# Sponge Filter



## brapbrapboom (Sep 2, 2009)

can shrimps be fine in a well established sponge filter ALONE?

on one like This??


----------



## Darkblade48 (Jan 28, 2008)

I am assuming you mean "a well established aquarium with a sponge filter" and not to have the shrimp living inside the sponge filter.

If so, the answer is yes.


----------



## brapbrapboom (Sep 2, 2009)

oh yes, what I mean is being the sponge filter as the base and the only filter in the tank. because there's some other modifications that puts the sponge filter and the filter together.

anyway, thanks darkblade!


----------



## brapbrapboom (Sep 2, 2009)

Lets say ill run this filter on another tank for 3weeks will it be ok to support a new tank instantly or do i need to put ammonia still?


----------



## coldmantis (Apr 5, 2010)

do this run the new sponge filter in the old tank for 3 weeks, after 3 weeks do a big water change and clean the old filter squeeze out the brown stuff in the water you just changed, dump that brown water now into the new tank and transfer the new sponge filter to the new tank.


----------



## brapbrapboom (Sep 2, 2009)

coldmantis said:


> do this run the new sponge filter in the old tank for 3 weeks, after 3 weeks do a big water change and clean the old filter squeeze out the brown stuff in the water you just changed, dump that brown water now into the new tank and transfer the new sponge filter to the new tank.


Gotya! Just waiting till it arrives XD i bought 2 at wbay for $10 including shipping XD


----------



## coldmantis (Apr 5, 2010)

good, use one on your canister filter and stick the air tubing from your paintball co2 in the sponge filter works wonders as a diffuser.


----------



## brapbrapboom (Sep 2, 2009)

coldmantis said:


> good, use one on your canister filter and stick the air tubing from your paintball co2 in the sponge filter works wonders as a diffuser.

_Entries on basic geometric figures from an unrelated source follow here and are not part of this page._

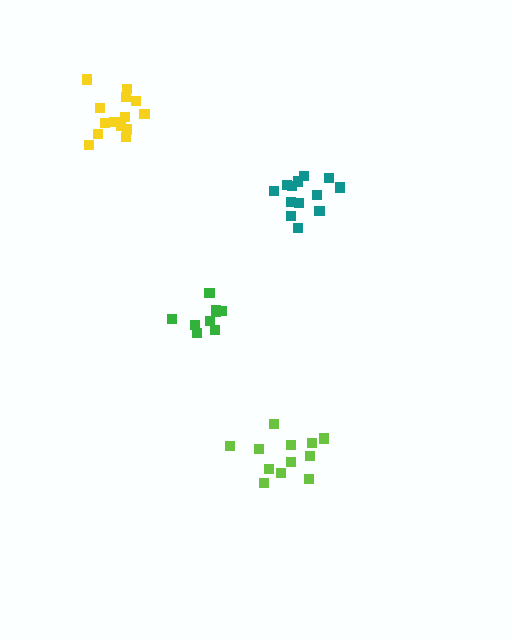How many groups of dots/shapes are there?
There are 4 groups.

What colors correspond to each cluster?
The clusters are colored: yellow, green, teal, lime.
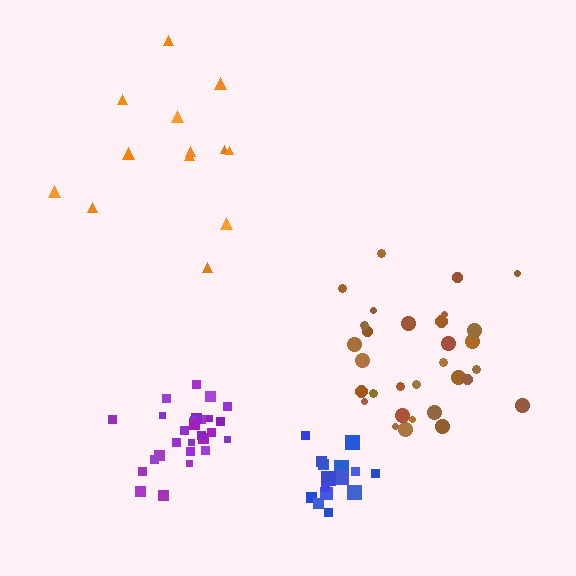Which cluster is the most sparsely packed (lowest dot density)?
Orange.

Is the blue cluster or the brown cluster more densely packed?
Blue.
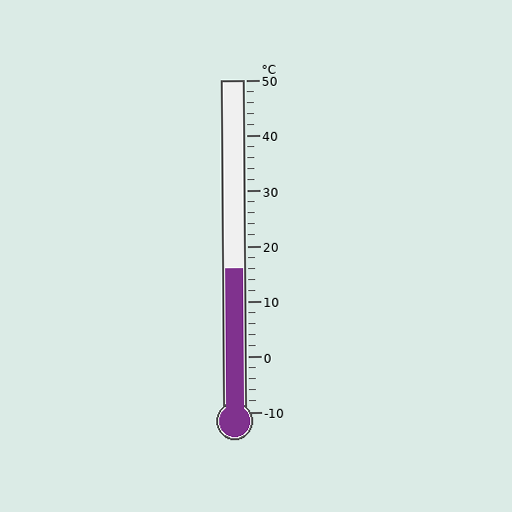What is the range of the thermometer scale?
The thermometer scale ranges from -10°C to 50°C.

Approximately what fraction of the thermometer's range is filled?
The thermometer is filled to approximately 45% of its range.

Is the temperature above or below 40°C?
The temperature is below 40°C.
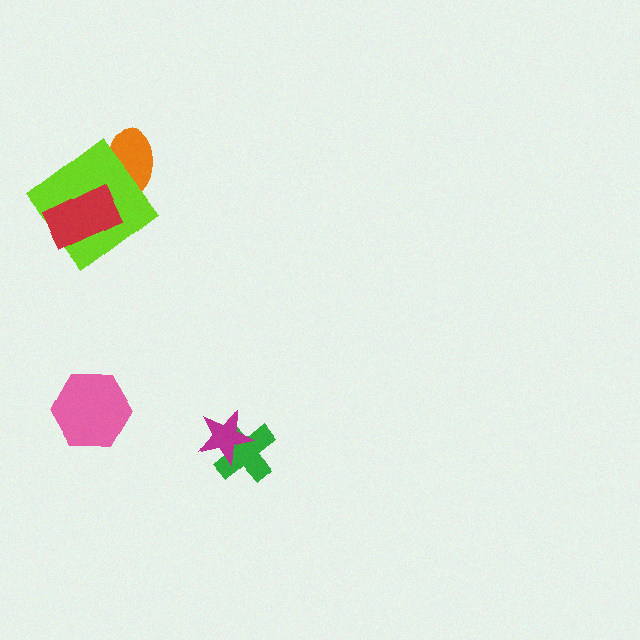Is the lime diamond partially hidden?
Yes, it is partially covered by another shape.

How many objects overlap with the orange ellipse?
1 object overlaps with the orange ellipse.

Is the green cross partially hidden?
Yes, it is partially covered by another shape.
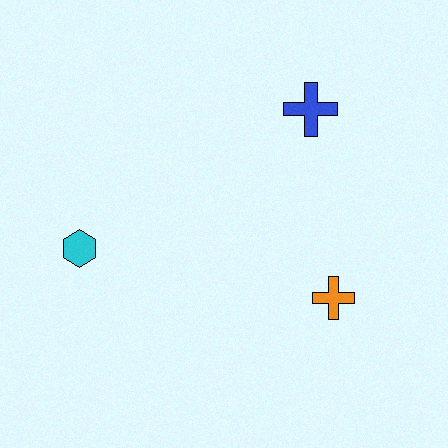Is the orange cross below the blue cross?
Yes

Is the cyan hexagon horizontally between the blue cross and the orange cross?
No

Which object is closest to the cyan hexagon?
The orange cross is closest to the cyan hexagon.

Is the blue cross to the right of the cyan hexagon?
Yes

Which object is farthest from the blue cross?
The cyan hexagon is farthest from the blue cross.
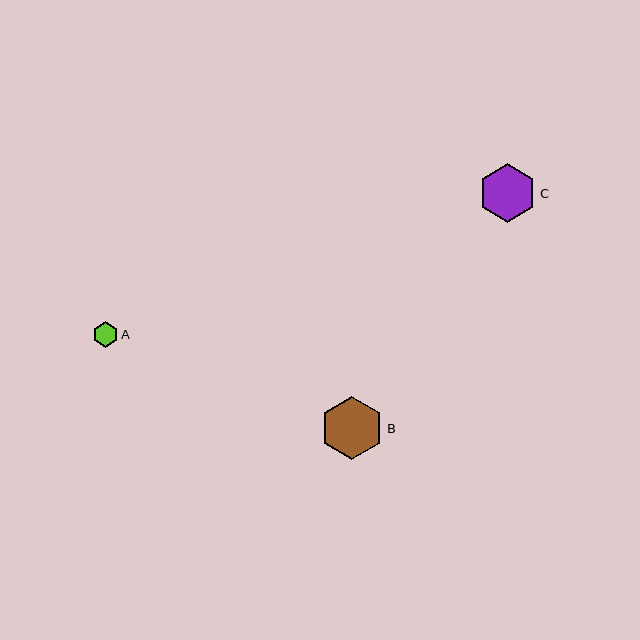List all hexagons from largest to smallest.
From largest to smallest: B, C, A.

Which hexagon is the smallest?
Hexagon A is the smallest with a size of approximately 25 pixels.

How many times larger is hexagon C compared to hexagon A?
Hexagon C is approximately 2.3 times the size of hexagon A.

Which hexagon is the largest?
Hexagon B is the largest with a size of approximately 64 pixels.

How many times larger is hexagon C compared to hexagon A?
Hexagon C is approximately 2.3 times the size of hexagon A.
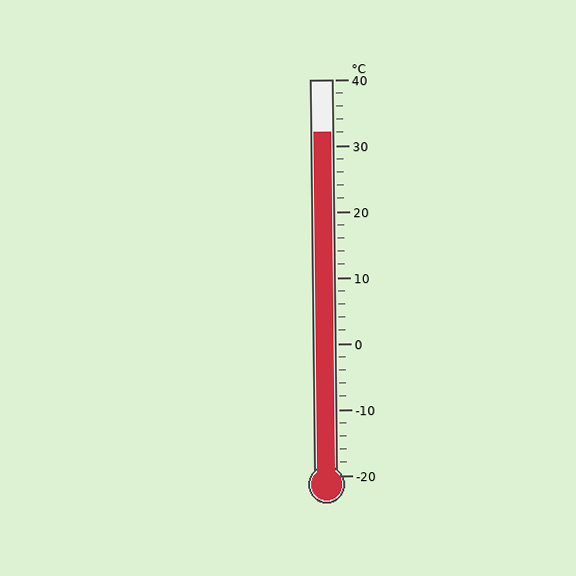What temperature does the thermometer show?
The thermometer shows approximately 32°C.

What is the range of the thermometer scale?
The thermometer scale ranges from -20°C to 40°C.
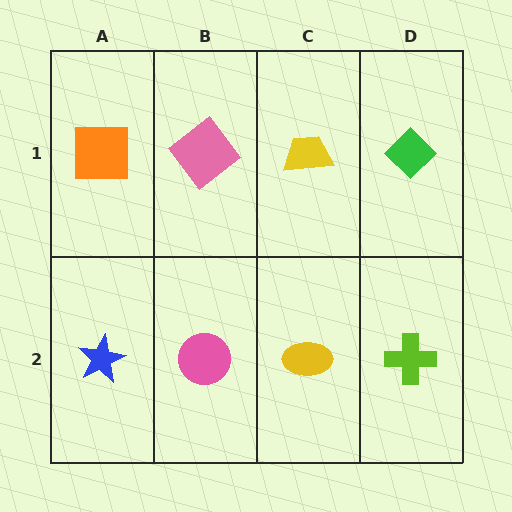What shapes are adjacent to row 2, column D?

I was considering just this sponge filter alone, i kinda dont have the money to upgrade lol. Anyway ill run it for 3 weeks in the big tank


----------



## coldmantis (Apr 5, 2010)

didn't you tell me you had a canister filter and since you bought 2 sponges filters you can use one of them on your canister filter and one alone.


----------



## brapbrapboom (Sep 2, 2009)

coldmantis said:


> didn't you tell me you had a canister filter and since you bought 2 sponges filters you can use one of them on your canister filter and one alone.


Nope didnt said that, just said there are other modifications put through it, anyway ill see if i can fit it into a HOB filter


----------



## Beijing08 (Jul 19, 2010)

coldmantis said:


> good, use one on your canister filter and stick the air tubing from your paintball co2 in the sponge filter works wonders as a diffuser.


good thinking. The only concern is that CO2 bubbles into the impeller reduces its life.


----------